Part types: text, thinking (also used for step markers), tool-call, source-url, source-document, file, data-com-beeper-data. Notes for renderers:

  • A text/reasoning block that re-opens after a tool call is split into …-segment-N parts — render them in order, don't merge.
  • On termination, any tool-call part with no output gets a synthetic error output, so you never see a tool stuck "in progress."
  • tool-call states include approval-requested and approval-responded (see below).

Final payload & the 64 KiB problem

Matrix caps event content at 64 KiB. A rich UIMessage with full tool inputs/outputs and citations can exceed that. The final field tells you how the bridge handled it (pkg/ai-stream/final_payload.go):

  • delivery: "inline"message.parts is complete and authoritative.
  • delivery: "attachment"message.parts is empty; final.partsRef points to an uploaded JSON blob (application/vnd.beeper.ai.final-parts+json) with a sha256, byteSize, and url/file. Download it, verify the hash, and render its message.
  • textComplete — whether the rendered body text was truncated ([See more on supported clients] is appended when so).
  • partsComplete — whether message.parts is the full set.

A correct client must handle both delivery modes.

Approvals (human-in-the-loop)

Some tool calls require explicit user approval before executing (pkg/ai-stream/approval.go). When that happens:

  • The run interrupts (RUN_FINISHED with outcome: interrupt, reason tool_call), and the relevant tool-call part flips to approval-requested with the proposed input.
  • A dedicated approval message is posted (relation type com.beeper.ai.approval, key under com.beeper.ai.approval, schema com.beeper.ai.approval.v1) listing the choices. Defaults: Allow once (approve), Always allow (always_approve), Deny (deny, danger style).
  • The user responds with /approve <approval-id> <approve|always|deny>. The bridge resolves the choice, emits a TOOL_CALL_RESULT, and resumes the run.
  • Approvals are queued (one active at a time) and time out to a denied result if unanswered.

The response schema (if you drive approvals programmatically rather than via slash commands) is { approved: bool, always?: bool, reason?: string, editedArgs?: {...} }.

Room capabilities you must respect

Per-room capabilities (pkg/connector/capabilities.go) are tailored to the room's model:

  • Formatting: Matrix rich text is fully supported for user messages; the bridge preserves formatted_body and advertises full support for the Matrix formatting feature set.
  • Attachments: text-like files always (≤512 KB); images only if the model has image input (PNG/JPEG/WebP, ≤20 MB); audio + voice only if audio input (WAV/MP3/MPEG, ≤25 MB). Formatted captions are preserved.
  • Location messages: fully supported as prompt text.
  • MaxTextLength: 20000. Reply: full. Edit: rejected. Reaction: unsupported. Delete: full.
  • Disappearing messages supported; typing notifications on; read receipts off.

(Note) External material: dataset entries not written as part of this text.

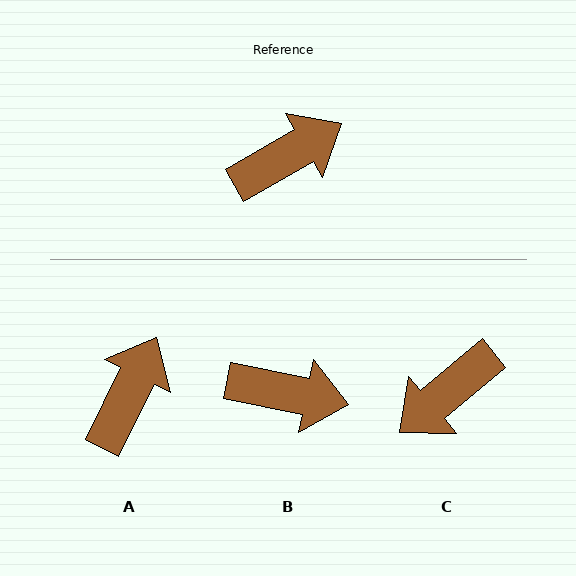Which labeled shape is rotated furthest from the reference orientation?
C, about 170 degrees away.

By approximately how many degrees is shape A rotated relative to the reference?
Approximately 33 degrees counter-clockwise.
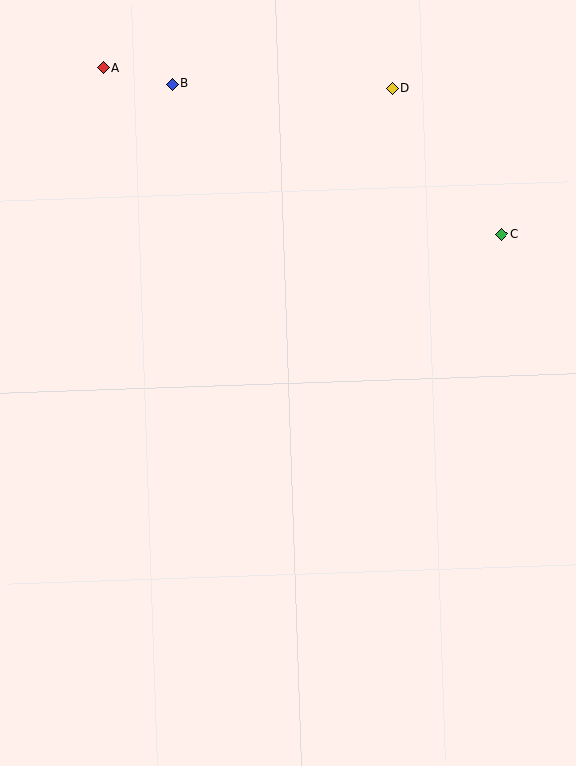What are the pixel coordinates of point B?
Point B is at (172, 84).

Don't build a client that depends on editing AI messages or reacting to them as a general affordance.

Slash & bridge commands

Clients can offer these as UI affordances; they're just messages. See the command table below.

Generated media

AI-generated images and inline media are served through the bridge's direct-media path (pkg/connector/directmedia.go). A MediaID is either a sanitized human form or a self-describing base64-JSON blob (ai:<base64>) that encodes the session/entry/content-index needed to stream the bytes back (or a URL redirect). Clients just download the MXC URI as normal.

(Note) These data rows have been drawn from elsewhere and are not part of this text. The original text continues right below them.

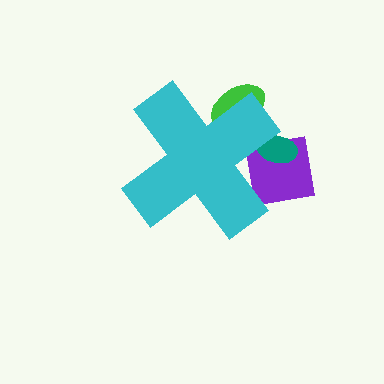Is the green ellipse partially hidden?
Yes, the green ellipse is partially hidden behind the cyan cross.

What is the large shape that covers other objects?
A cyan cross.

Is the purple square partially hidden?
Yes, the purple square is partially hidden behind the cyan cross.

Part 2 — Extending the bridge

Everything here is done by editing this Go codebase and recompiling — there is no plugin system or external service interface. "Extending" means widening what the AI can do: wiring in a new provider or wire protocol, adding a model, changing agent behavior, or writing a tool.

Providers vs APIs vs models

These three concepts (pkg/ai/types.go) are distinct and often confused:

Concept Type What it is Example
Provider ai.Provider who you talk to / who bills you — the vendor or gateway. Determines API-key env var, base URL, compat quirks. openai, anthropic, google, openrouter, groq, xai, … (~35)
API ai.Api the wire protocol — request/response shape. This is the dispatch key. openai-responses, openai-completions, anthropic-messages, google-generative-ai, google-vertex, …
Model ai.Model a concrete model tying an ID to a provider, API, base URL, capabilities, and pricing. gpt-5, claude-..., gemini-...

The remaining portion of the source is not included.